5
Trabzon'da İlk Kulüpler
Osmanlı zamanında Türkiye İdman Cemiyetleri İttifakı'nın kurulması ve Türk Sporu'nun bu ilk örgütünün tüm Anadolu'ya yayılması, Trabzon'da da etkisini göstermişti. Bu etki sonucu yeni yeni kulüpler kurulmaya başlandı. İdmanocağı, İdmangücü, Necmiati'den sonra Trabzon Lisesi bünyesinde lise adını taşıyan yeni bir kulübün kurulmasıyla kulüp sayısı 4 olmuştu. 1923 yılından sonra Trabzon'da İdmanocağı ve İdmangücü arasında büyük bir rekabet başlamıştı. Trabzon adeta Ocaklılar, Güçlüler diye ikiye ayrılmıştı. Trabzon'da futbolun bu iki takım arasındaki rekabetten yüceldiği söylenebilir. Rekabet zamanla öylesine büyük boyutlara vardı ki, Trabzon'un Türkiye liglerinde geç temsil edilmesine bile sebep oldu.

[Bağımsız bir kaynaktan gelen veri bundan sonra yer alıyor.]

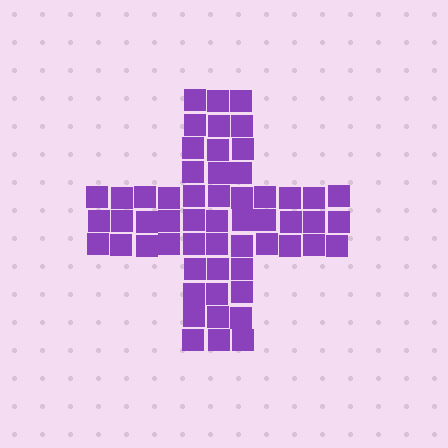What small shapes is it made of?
It is made of small squares.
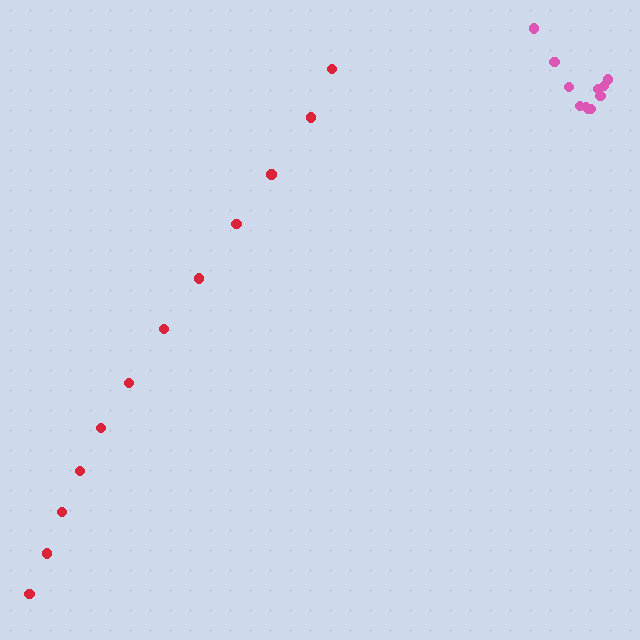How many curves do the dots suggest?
There are 2 distinct paths.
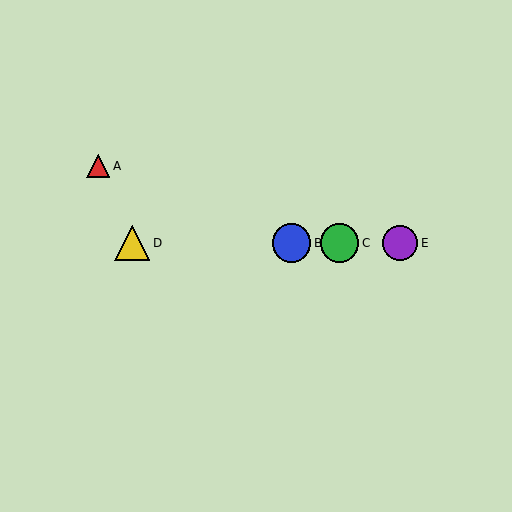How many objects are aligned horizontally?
4 objects (B, C, D, E) are aligned horizontally.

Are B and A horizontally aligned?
No, B is at y≈243 and A is at y≈166.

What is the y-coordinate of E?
Object E is at y≈243.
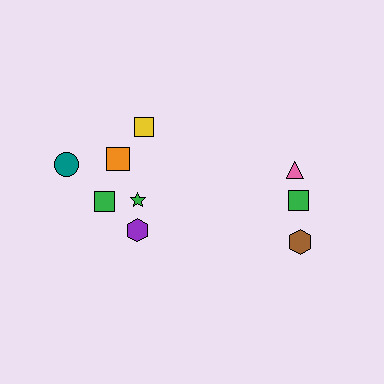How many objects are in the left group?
There are 6 objects.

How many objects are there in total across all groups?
There are 9 objects.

1923 yılında Trabzon'da ilk resmi lig maçları oynanmaya başlandı. İlk sezon İdmanocağı şampiyon olmuştu. Bunu 1923-24,1924-25 sezonlarında Lise takımının arka arkaya şampiyonlukları izledi. 1925 sezonunda yine İdmanocağı şampiyon olurken, 1929 yılına kadar da önce Lise, arkasından Muallim Mektebi daha sonra da Ticaret Lisesi takımları mutlu sona ulaştılar.

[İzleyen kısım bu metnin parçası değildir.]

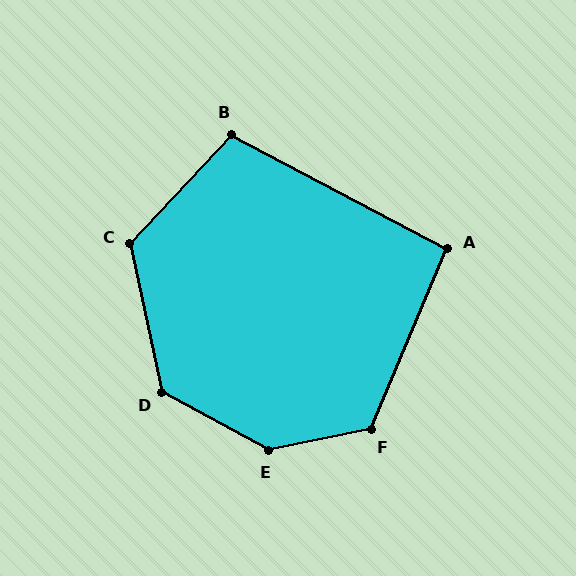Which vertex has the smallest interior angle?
A, at approximately 95 degrees.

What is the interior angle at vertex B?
Approximately 105 degrees (obtuse).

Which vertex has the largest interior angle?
E, at approximately 139 degrees.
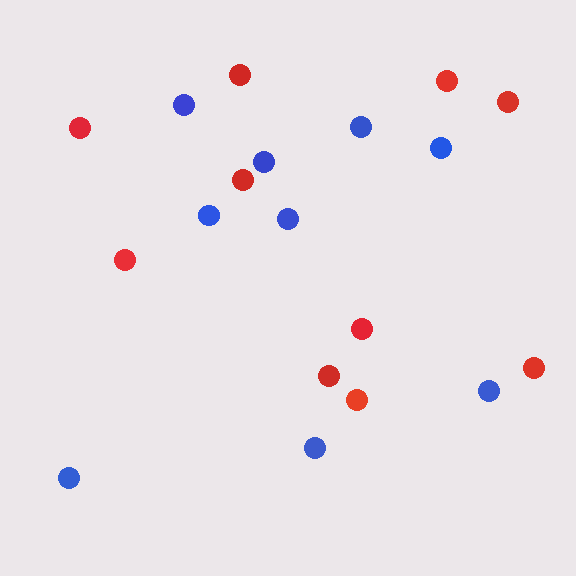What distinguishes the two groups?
There are 2 groups: one group of red circles (10) and one group of blue circles (9).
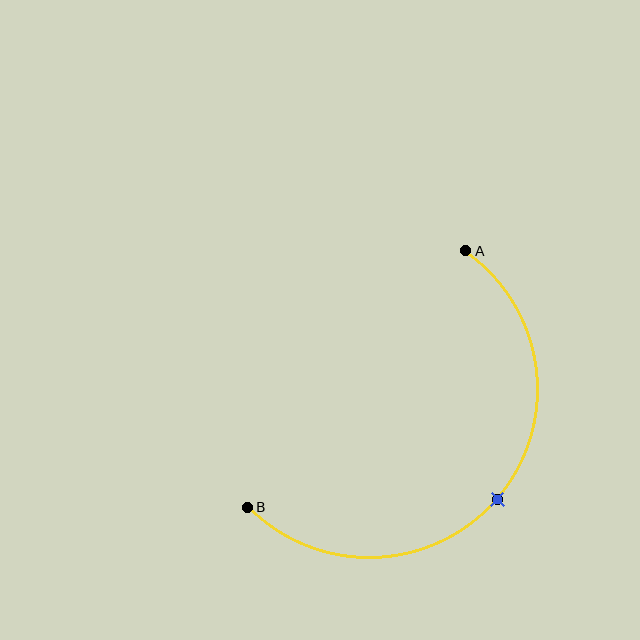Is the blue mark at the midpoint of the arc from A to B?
Yes. The blue mark lies on the arc at equal arc-length from both A and B — it is the arc midpoint.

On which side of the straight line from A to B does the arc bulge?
The arc bulges below and to the right of the straight line connecting A and B.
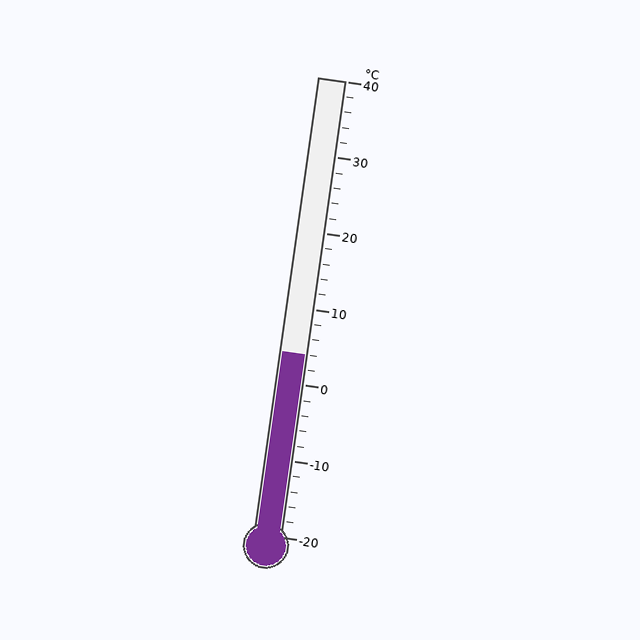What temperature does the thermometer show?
The thermometer shows approximately 4°C.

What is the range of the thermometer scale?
The thermometer scale ranges from -20°C to 40°C.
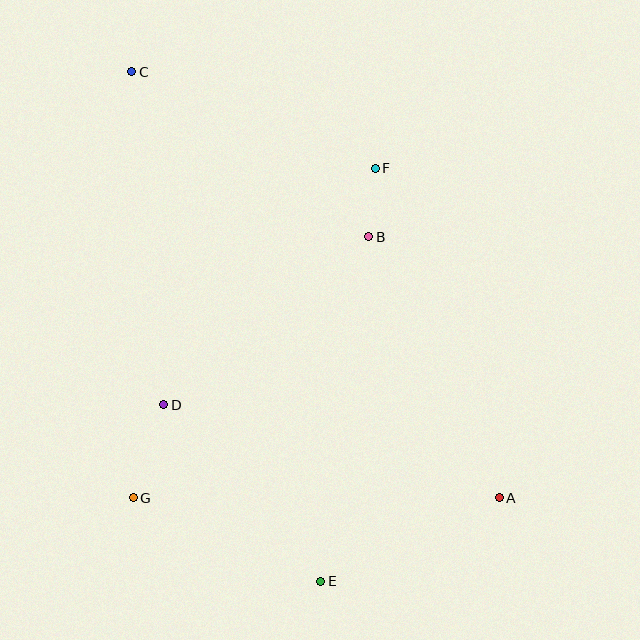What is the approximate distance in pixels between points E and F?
The distance between E and F is approximately 416 pixels.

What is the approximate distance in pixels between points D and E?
The distance between D and E is approximately 236 pixels.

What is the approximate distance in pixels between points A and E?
The distance between A and E is approximately 197 pixels.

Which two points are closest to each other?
Points B and F are closest to each other.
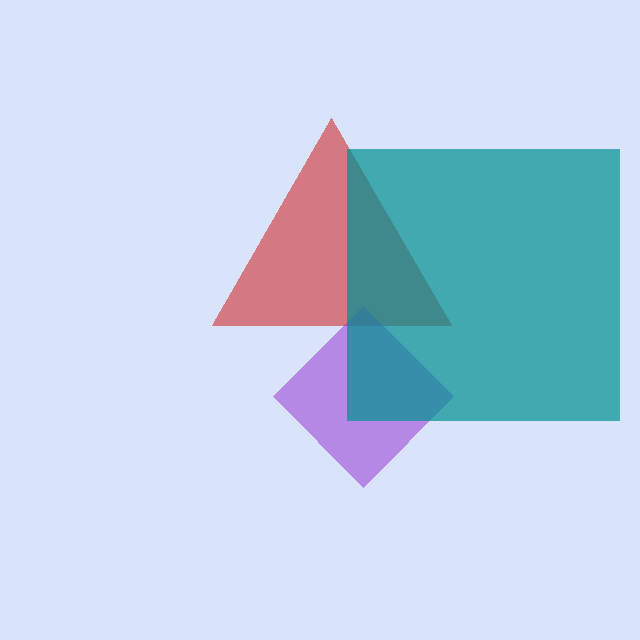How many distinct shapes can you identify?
There are 3 distinct shapes: a red triangle, a purple diamond, a teal square.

İdmanocağı ile İdmangücü arasındaki büyük rekabet 1930'dan sonra had safhaya ulaştı. 1929-30'dan sonra 5 kez arka arkaya İdmanocağı'nın şampiyon olmasından sonra 1934-35 sezonundan itibaren İdmangücü takımı tam 7 yıl arka arkaya şampiyon olarak bu iki takım arasındaki rekabeti büsbütün alevlendirmişti.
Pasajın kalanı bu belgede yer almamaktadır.